US President George W. Bush insisted on Thursday that US troops would not pull out of Iraq before "the terrorists are defeated," a day after acknowledging a possible parallel between violence there and the Tet Offensive during the US war in Vietnam.
The comments, coming less than three weeks before crucial elections, follow his acknowledgement on Wednesday that the current steep spike in violence in Iraq "could be" compared to the Tet Offensive, widely considered to be key to souring US public opinion on the Vietnam War.
"Our goal in Iraq is clear and unchanging. Our goal is victory," said Bush, speaking at a rally on Thursday for embattled Republican congressman Don Sherwood in the town of La Plume, Pennsylvania.
PHOTO: AP
"We are a nation at war, and we must do everything in our power to win that war," he said.
"We will not pull out our troops from Iraq before the terrorists are defeated. We will not pull out before Iraq can govern itself, sustain itself, and defend itself," Bush said.

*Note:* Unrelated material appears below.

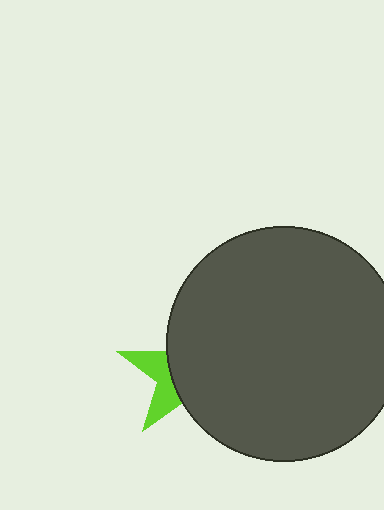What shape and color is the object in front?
The object in front is a dark gray circle.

The ongoing flare-up in violence in Iraq comes in the middle of a bitterly fought political campaign ahead of Nov. 7 elections to decide control of the US Congress between opposition Democrats and Bush's Republicans.
Democrats are pinning their hopes of winning on the unpopular Iraq war and Bush's poor poll numbers.
Sensitive subject
Even the mention by Bush of the Vietnam War has loud political resonance. The war divided Americans at the time and remains a deeply sensitive subject four decades later.

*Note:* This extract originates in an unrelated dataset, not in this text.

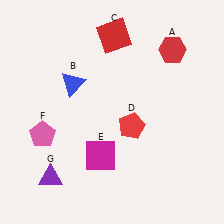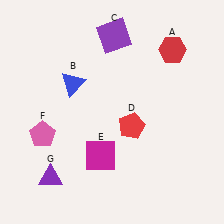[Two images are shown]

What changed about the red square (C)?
In Image 1, C is red. In Image 2, it changed to purple.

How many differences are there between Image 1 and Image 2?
There is 1 difference between the two images.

The 1968 Tet Offensive which was launched by the Vietcong and the North Vietnamese against South Vietnamese and US forces was considered a military defeat but a psychological victory, in that it crystallized US public opinion against the war.
Bush acknowledged the Vietnam parallel on Wednesday for the first time when asked in an ABC News television interview about a comparison by Thomas Friedman, a New York Times columnist, of the strife in Iraq with the Tet Offensive.
The Tet Offensive occurred before US presidential elections, bolstering the anti-war camp and leading the former Democratic president, Lyndon Johnson, to announce that he would not seek reelection.
Bush "was making a point that he's made before, which is that terrorists try to exploit pictures and try to use the media as conduits for influencing public opinion in the United States," White House spokesman Tony Snow said.
"We do not think that there's been a flipover point," he said. "The president's determined it's not going to happen with Iraq, because you have a president who is determined to win."
"It is possible -- although we don't have a clear pathway into the minds of terrorists, it is possible they are trying to use violence right now as a way of influencing the elections," Snow said.
Bush's remarks appeared to put his Republicans on a slippery slope.
Similar analogy
Although US Defense Secretary Donald Rumsfeld made a similar analogy in June 2004, the Bush administration has always shied from the comparison.
Nearly 60,000 Americans were killed in Vietnam.
Since the US-led invasion of Iraq in March 2003, 2,772 US troops have been killed, according to a Pentagon tally.
This month has already proved to be one of the deadliest for US forces with 73 killed.
Opposition Democrats have made Bush's handling of Iraq a major campaign issue, and opinion polls show public sentiment against the war is growing.